In the above Python code, the **metrics of the Linear Regression model** are calculated as follows:

**Mean squared error (MSE):**This metric measures the average of the squared differences between the predicted and actual values. In this case, the MSE is 5131.098941109195, which indicates that the model’s predictions are, on average, 5131.098941109195 units away from the actual values.**Mean absolute percentage error (MAPE):**This metric measures the average percentage difference between the predicted and actual values. A value of 1.0399683400963986 indicates that, on average, the model’s predictions are about 1.04% away from the actual values.**R-squared (R2)**: This metric measures the proportion of the variance in the dependent variable (stock price) that is explained by the independent variables (predictors) in the model. An R2 value of 0.9997643613546477 indicates that 99.98% of the variance in the stock price can be explained by the predictors in the model.**Explained variance:**This metric is similar to R2 in that it measures the proportion of variance in the dependent variable that is explained by the model. An explained variance value of 0.9997647348779873 indicates that the model explains 99.98% of the variance in the stock price.**Root mean squared error (RMSE):**This metric measures the square root of the average of the squared differences between the predicted and actual values. In this case, the RMSE is 71.63168950338387, which indicates that the model’s predictions are, on average, 71.63168950338387 units away from the actual values.**Mean absolute error (MAE):**This metric measures the average absolute difference between the predicted and actual values. In this case, the MAE is 42.91492045843861, which indicates that the model’s predictions are, on average, 42.91492045843861 units away from the actual values.**Predicted close price for the next day:**This is the actual prediction made by the model for the close price of the stock for the next day, based on the data and model used to generate the above metrics. In this case, the predicted close price is 17400.060390626983.
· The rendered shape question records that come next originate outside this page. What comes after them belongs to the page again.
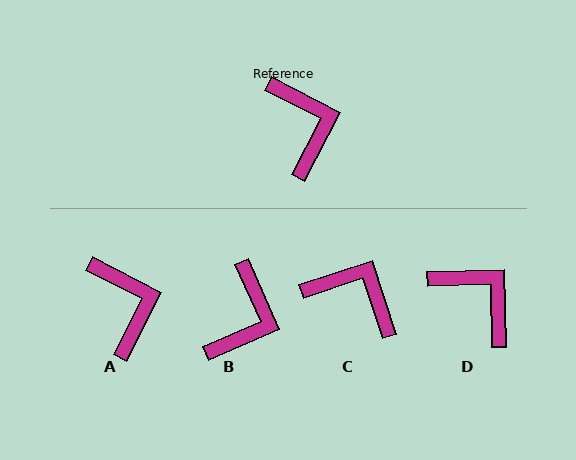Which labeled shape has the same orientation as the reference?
A.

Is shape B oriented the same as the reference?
No, it is off by about 39 degrees.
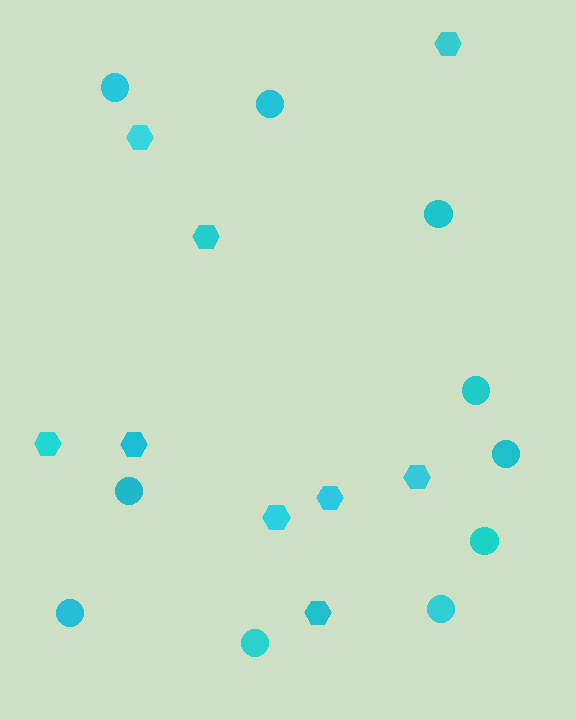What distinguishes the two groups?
There are 2 groups: one group of hexagons (9) and one group of circles (10).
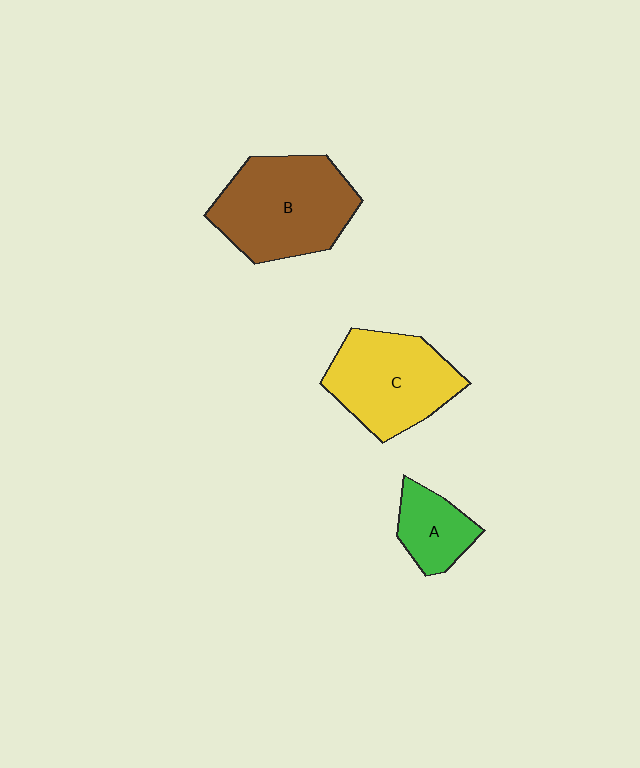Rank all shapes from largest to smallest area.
From largest to smallest: B (brown), C (yellow), A (green).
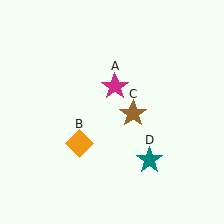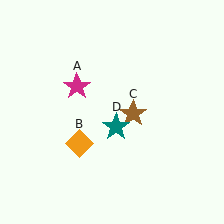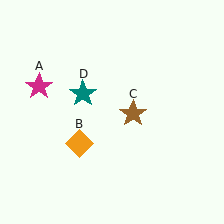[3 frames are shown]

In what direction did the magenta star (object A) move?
The magenta star (object A) moved left.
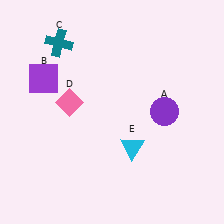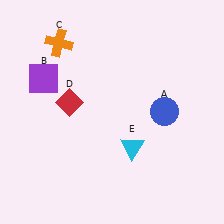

In addition, the code outputs the predicted close price for the next day, which is 17400.06.

One **disadvantage of the linear regression model** is that it assumes a linear relationship between the input variables and the target variable. In reality, the relationship between the input variables and the target variable may be nonlinear, which can lead to poor performance of the linear regression model. Additionally, linear regression is sensitive to outliers in the data, which can skew the learned coefficients and lead to poor predictions. Finally, linear regression assumes that the input variables are independent of each other, which may not be the case in practice.

In conclusion, the Linear Regression model is a powerful machine-learning algorithm for predicting stock prices. The above Python code shows how to implement the Linear Regression model for predicting stock prices and evaluating its performance using various metrics. The accuracy of the model can be improved by using more relevant features and tuning the hyperparameters.